The future needs less aggression. Achieving that will require us to gain better control of our own adrenal responses. This will be difficult. Evolution has sculpted us to be on alert at all times. The parasympathetic nervous system has scant resources for slowing adrenal responses once they get started. This explains shocking events like what happened in the Browns-Steelers game last night (Thursday, November 14, 2019).

Myles Garrett

A tussle started near the end of the game. Myles Garrett ripped off Mason’s Rudolph’s helmet and hit him in the head with it. Rudolph was unhurt, but the result could have been different. The blow could have been fatal.
Does this mean Myles Garrett is a bad person? Listen to him talk and he seems like the opposite of a bad person. But he plays a game that requires lots of adrenaline. It can be hard to turn off the aggression once the whistle blows. This seems obvious, so what interests me more is the commentaries surrounding this event, especially some of the statements made about the generalized brawl that followed the helmet swing.

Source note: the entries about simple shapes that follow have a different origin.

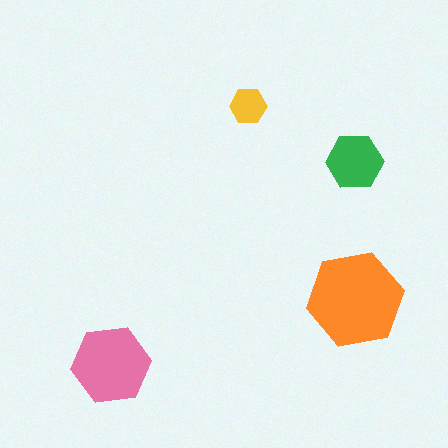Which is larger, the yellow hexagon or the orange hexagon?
The orange one.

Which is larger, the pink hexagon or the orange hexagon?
The orange one.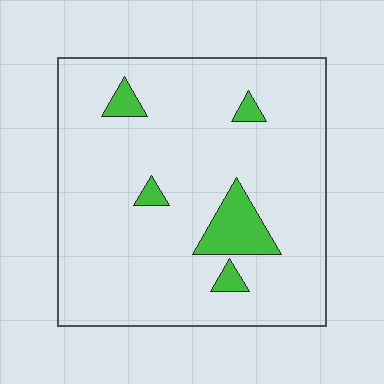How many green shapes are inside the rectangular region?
5.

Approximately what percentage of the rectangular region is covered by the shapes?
Approximately 10%.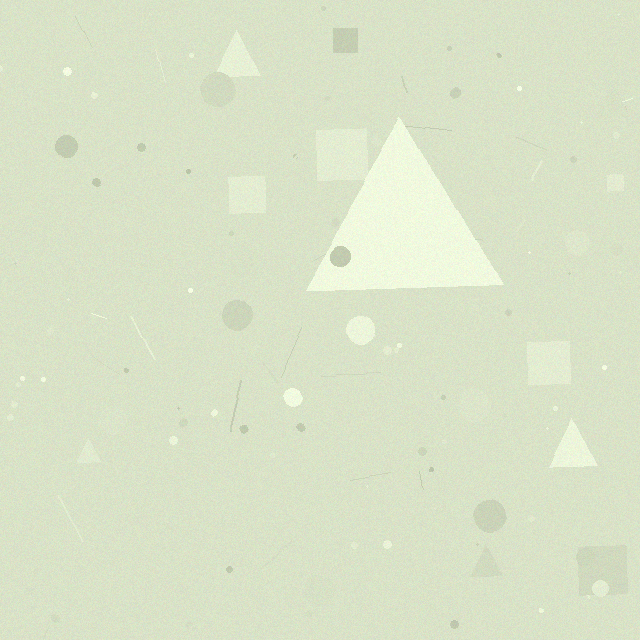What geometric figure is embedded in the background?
A triangle is embedded in the background.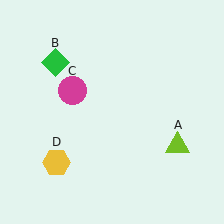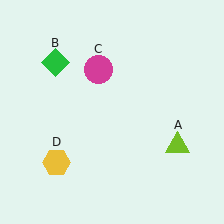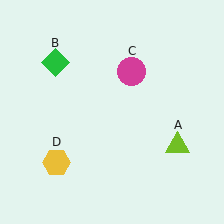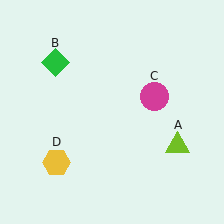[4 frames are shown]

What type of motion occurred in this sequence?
The magenta circle (object C) rotated clockwise around the center of the scene.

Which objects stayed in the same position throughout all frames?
Lime triangle (object A) and green diamond (object B) and yellow hexagon (object D) remained stationary.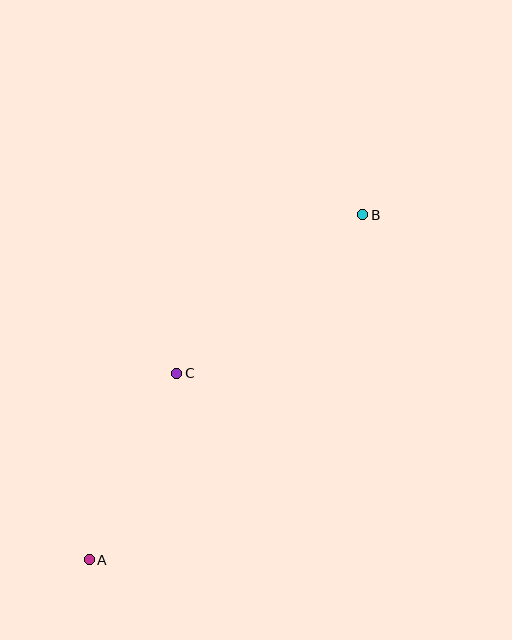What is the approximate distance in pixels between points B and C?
The distance between B and C is approximately 245 pixels.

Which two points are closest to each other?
Points A and C are closest to each other.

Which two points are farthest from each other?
Points A and B are farthest from each other.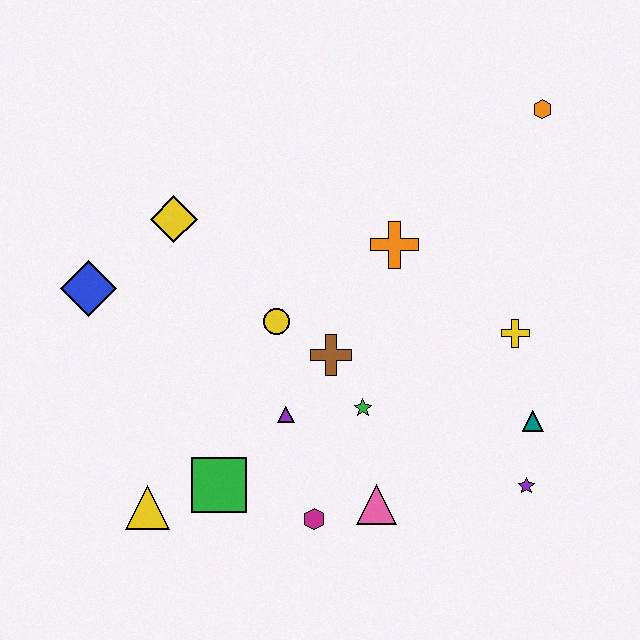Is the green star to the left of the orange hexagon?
Yes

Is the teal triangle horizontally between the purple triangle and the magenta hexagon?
No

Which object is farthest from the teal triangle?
The blue diamond is farthest from the teal triangle.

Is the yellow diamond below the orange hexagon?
Yes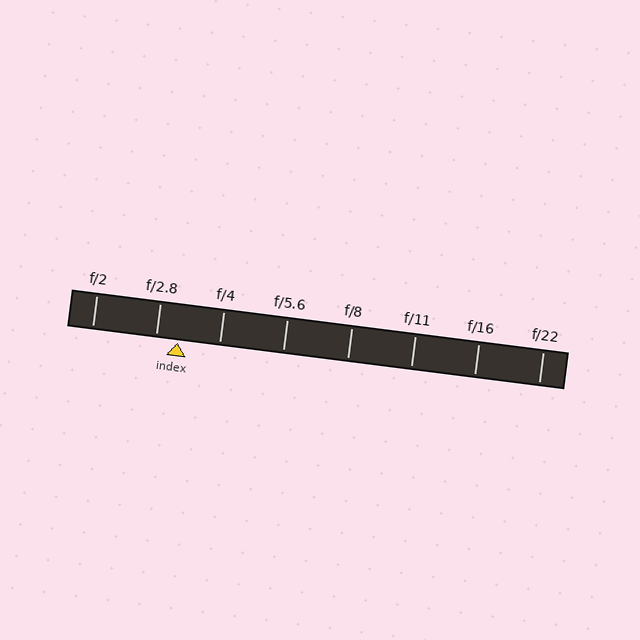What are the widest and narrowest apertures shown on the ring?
The widest aperture shown is f/2 and the narrowest is f/22.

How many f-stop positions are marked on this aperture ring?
There are 8 f-stop positions marked.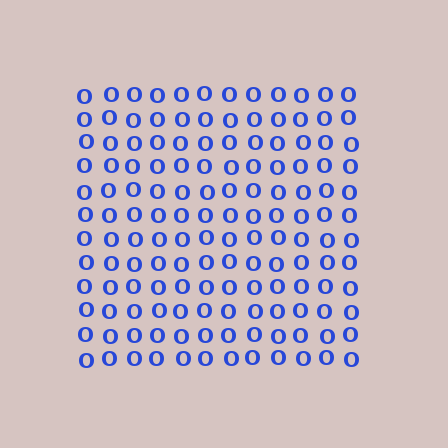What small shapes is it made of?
It is made of small letter O's.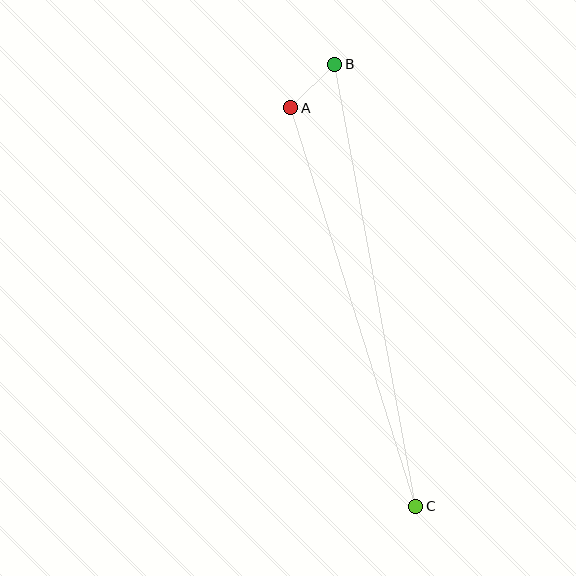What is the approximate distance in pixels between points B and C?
The distance between B and C is approximately 449 pixels.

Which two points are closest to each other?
Points A and B are closest to each other.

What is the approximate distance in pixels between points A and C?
The distance between A and C is approximately 418 pixels.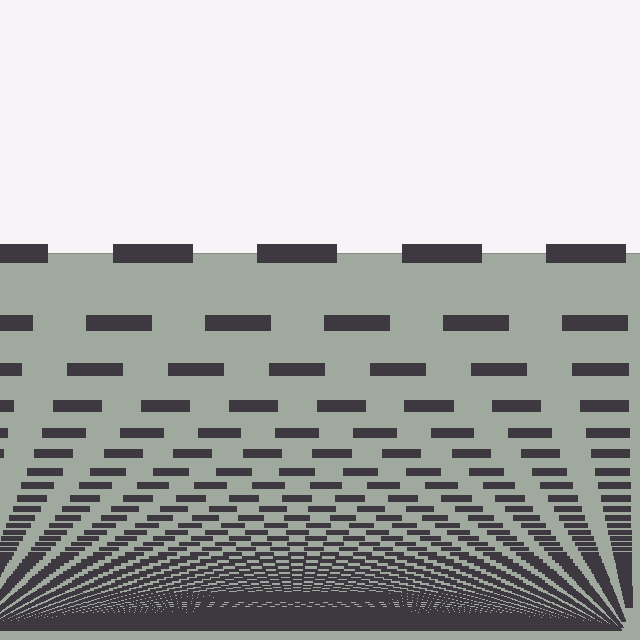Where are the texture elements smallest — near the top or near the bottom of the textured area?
Near the bottom.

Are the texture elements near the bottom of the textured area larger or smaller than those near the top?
Smaller. The gradient is inverted — elements near the bottom are smaller and denser.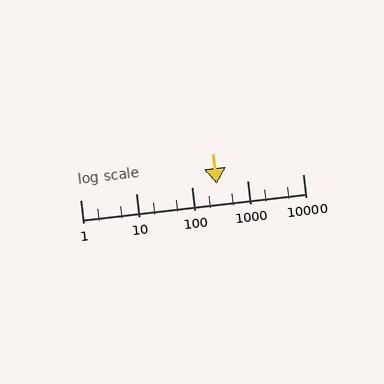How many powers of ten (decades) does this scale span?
The scale spans 4 decades, from 1 to 10000.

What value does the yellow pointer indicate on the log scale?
The pointer indicates approximately 280.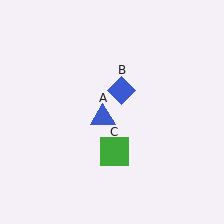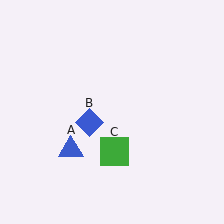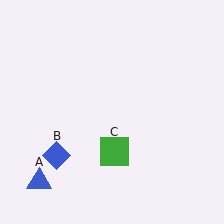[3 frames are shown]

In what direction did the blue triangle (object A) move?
The blue triangle (object A) moved down and to the left.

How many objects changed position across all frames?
2 objects changed position: blue triangle (object A), blue diamond (object B).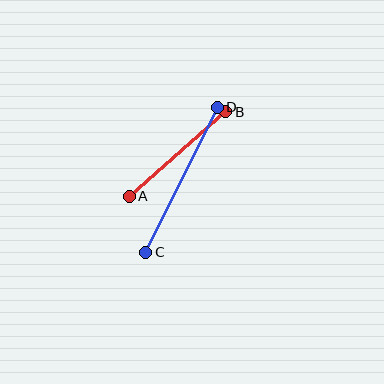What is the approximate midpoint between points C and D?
The midpoint is at approximately (181, 180) pixels.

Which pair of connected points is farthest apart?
Points C and D are farthest apart.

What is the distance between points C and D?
The distance is approximately 162 pixels.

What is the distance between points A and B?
The distance is approximately 128 pixels.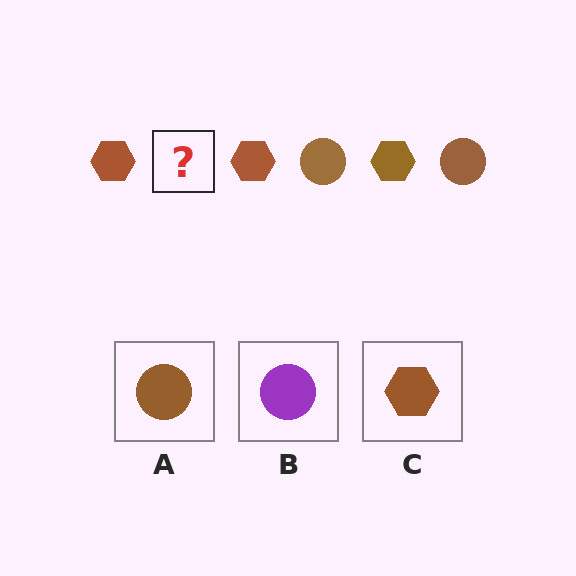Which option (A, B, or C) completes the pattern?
A.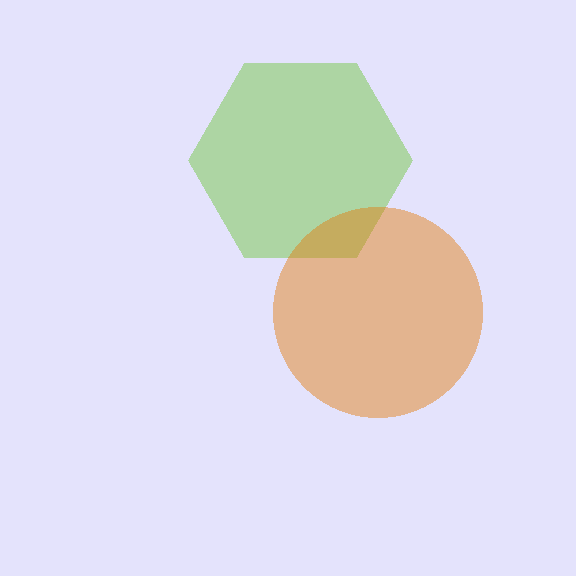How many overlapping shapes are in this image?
There are 2 overlapping shapes in the image.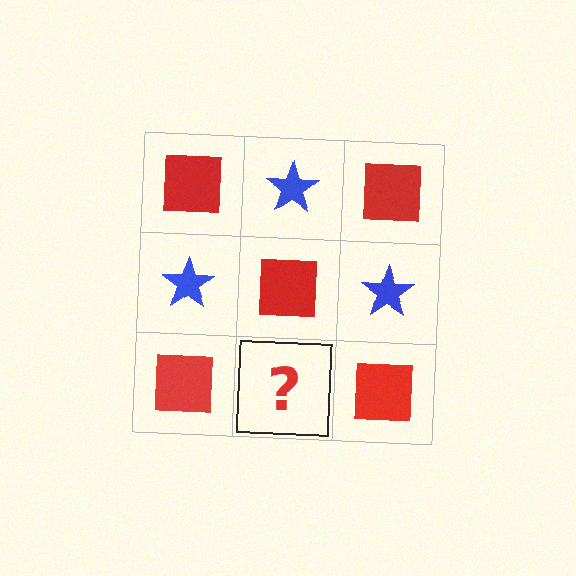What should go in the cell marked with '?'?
The missing cell should contain a blue star.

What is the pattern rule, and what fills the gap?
The rule is that it alternates red square and blue star in a checkerboard pattern. The gap should be filled with a blue star.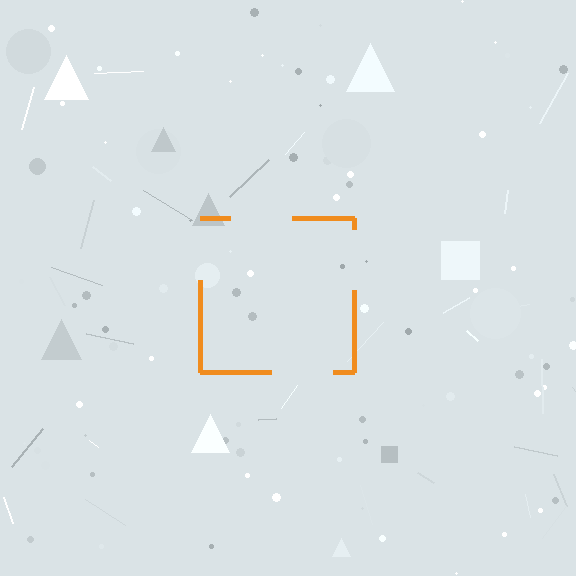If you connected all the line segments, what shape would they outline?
They would outline a square.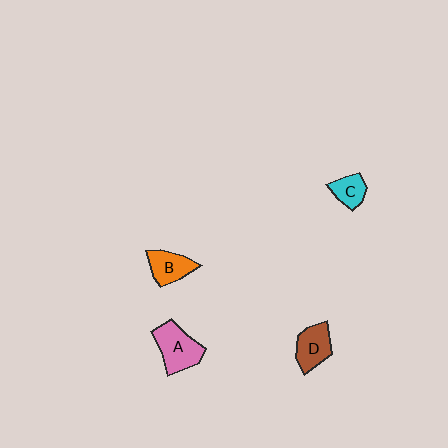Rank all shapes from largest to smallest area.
From largest to smallest: A (pink), D (brown), B (orange), C (cyan).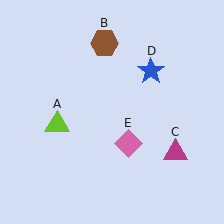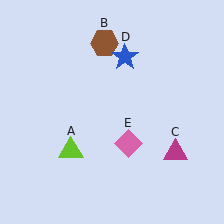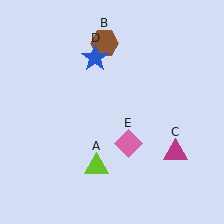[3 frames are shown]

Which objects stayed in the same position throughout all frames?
Brown hexagon (object B) and magenta triangle (object C) and pink diamond (object E) remained stationary.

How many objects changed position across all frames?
2 objects changed position: lime triangle (object A), blue star (object D).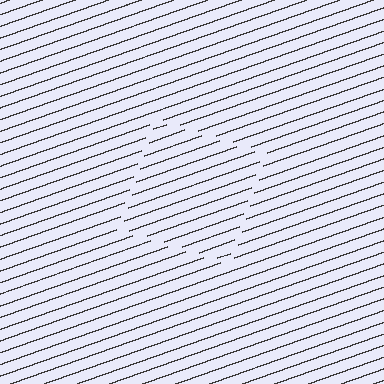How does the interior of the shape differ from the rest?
The interior of the shape contains the same grating, shifted by half a period — the contour is defined by the phase discontinuity where line-ends from the inner and outer gratings abut.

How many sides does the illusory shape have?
4 sides — the line-ends trace a square.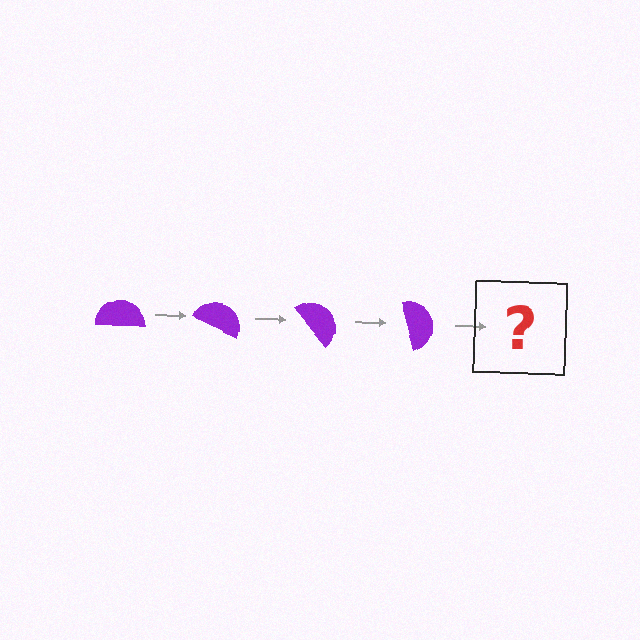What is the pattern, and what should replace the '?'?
The pattern is that the semicircle rotates 25 degrees clockwise each step. The '?' should be a purple semicircle rotated 100 degrees clockwise.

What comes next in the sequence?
The next element should be a purple semicircle rotated 100 degrees clockwise.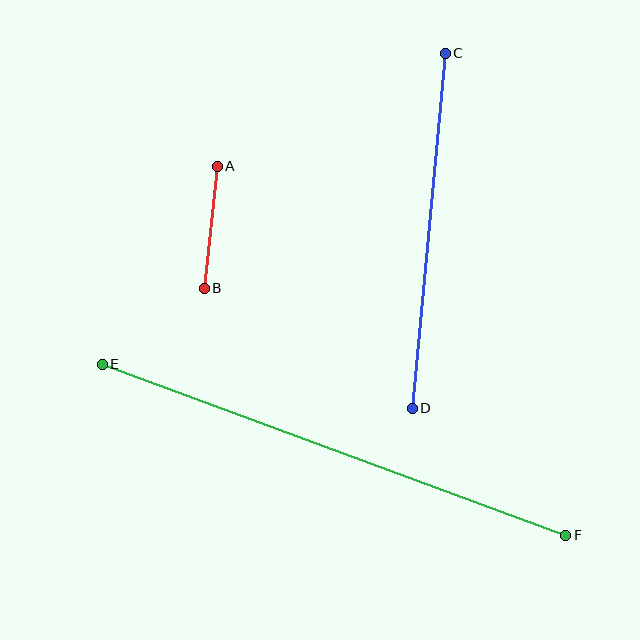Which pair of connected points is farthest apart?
Points E and F are farthest apart.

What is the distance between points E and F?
The distance is approximately 494 pixels.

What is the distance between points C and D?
The distance is approximately 357 pixels.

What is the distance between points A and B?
The distance is approximately 123 pixels.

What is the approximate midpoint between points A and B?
The midpoint is at approximately (211, 227) pixels.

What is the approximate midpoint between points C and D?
The midpoint is at approximately (429, 231) pixels.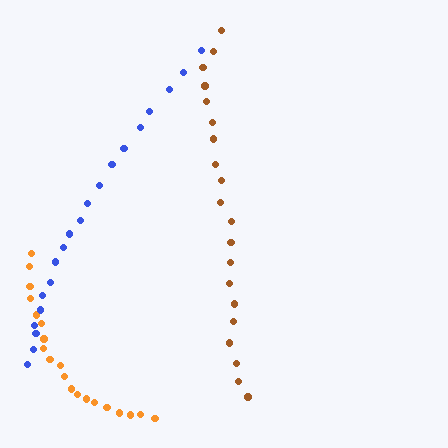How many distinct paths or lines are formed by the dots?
There are 3 distinct paths.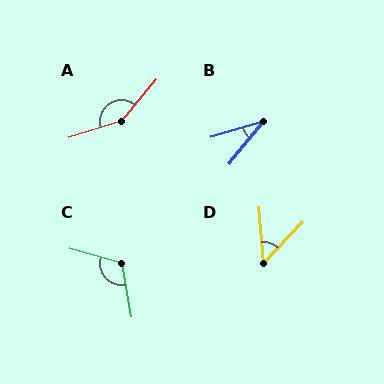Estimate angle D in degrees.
Approximately 48 degrees.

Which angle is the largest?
A, at approximately 148 degrees.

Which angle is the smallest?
B, at approximately 35 degrees.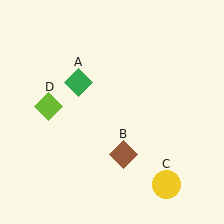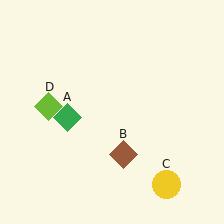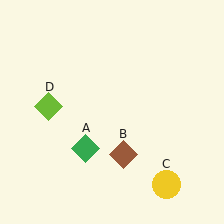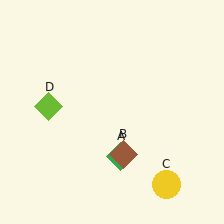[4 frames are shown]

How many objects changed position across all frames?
1 object changed position: green diamond (object A).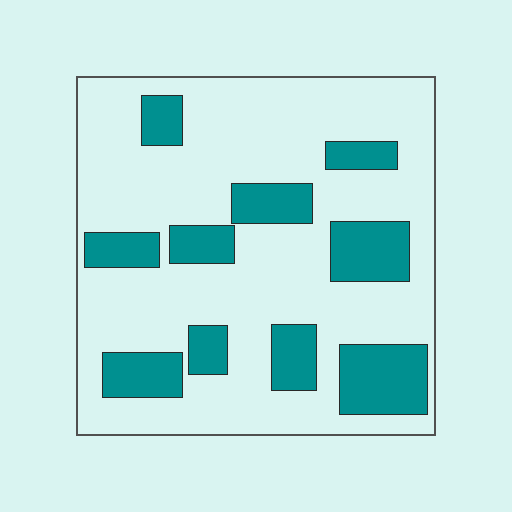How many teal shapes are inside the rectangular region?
10.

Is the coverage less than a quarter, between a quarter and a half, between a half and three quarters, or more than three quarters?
Between a quarter and a half.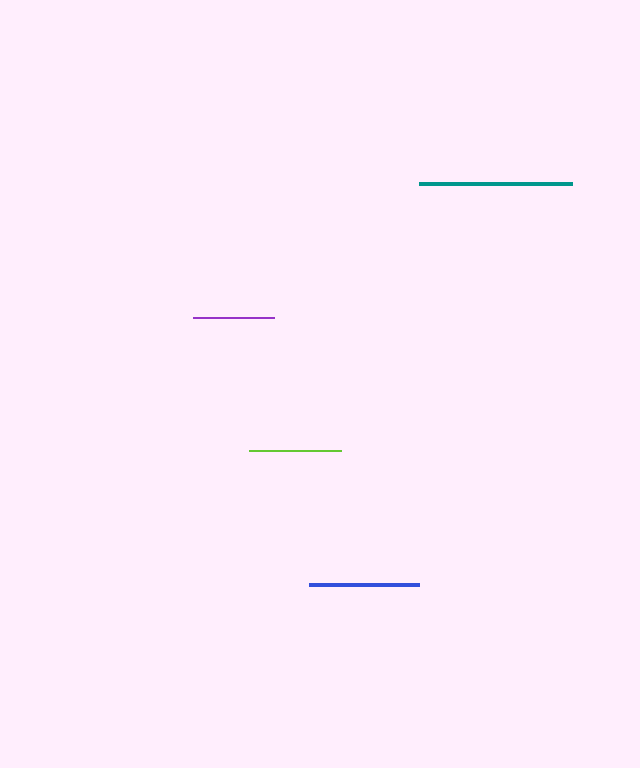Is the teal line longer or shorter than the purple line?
The teal line is longer than the purple line.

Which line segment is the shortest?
The purple line is the shortest at approximately 81 pixels.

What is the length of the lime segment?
The lime segment is approximately 91 pixels long.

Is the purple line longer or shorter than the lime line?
The lime line is longer than the purple line.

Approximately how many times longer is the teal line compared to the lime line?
The teal line is approximately 1.7 times the length of the lime line.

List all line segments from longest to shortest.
From longest to shortest: teal, blue, lime, purple.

For instance…

What Skip Bayless said

Skip Bayless debates sports issues with Shannon Sharpe on FS1’s Undisputed program each morning. I like Skip. He and I share a love for the Dallas Cowboys and the San Antonio Spurs. Skip is also a Christian. I am not a Christian. But I was still chagrined to hear him say that he understands the need teammates have to protect each other. I don’t understand that need. And I don’t understand why so many Christians make excuses for violence-escalation in such circumstances. Even I, as a non-believer, have great respect for the following New Testament verses…

Matthew 5:

38 You have heard it said, An eye for an eye, and a tooth for a tooth:

39 But I say you should resist not evil: but whosoever shall smite you on the right cheek, turn to him the other also.

40 And if any man will sue you, and take away your coat, let him have your cloak also.

43 You have heard it said that you should love your neighbor and hate your enemy.

44 But I say, Love your enemies, bless them that curse you, do good to them that hate you, and pray for them which despitefully use you, and persecute you;

41 And whosoever shall compel you to go a mile, go with him twain.

I think Skip Bayless should have made reference to these ideas in his commentary. NOT because we should all be pacifists, and never defend ourselves, but because we should all focus on de-escalation at all times, leaving violent self-defense as an absolute last resort. Back away when a punch is thrown. Don’t start World War One when Archduke Ferdinand is assassinated. Try to still the roiling waters. This is the proper approach for Christians, atheists, over-heated football players, voters, and politicians too.

Blessed are those who de-escalate violence. This is what the future needs.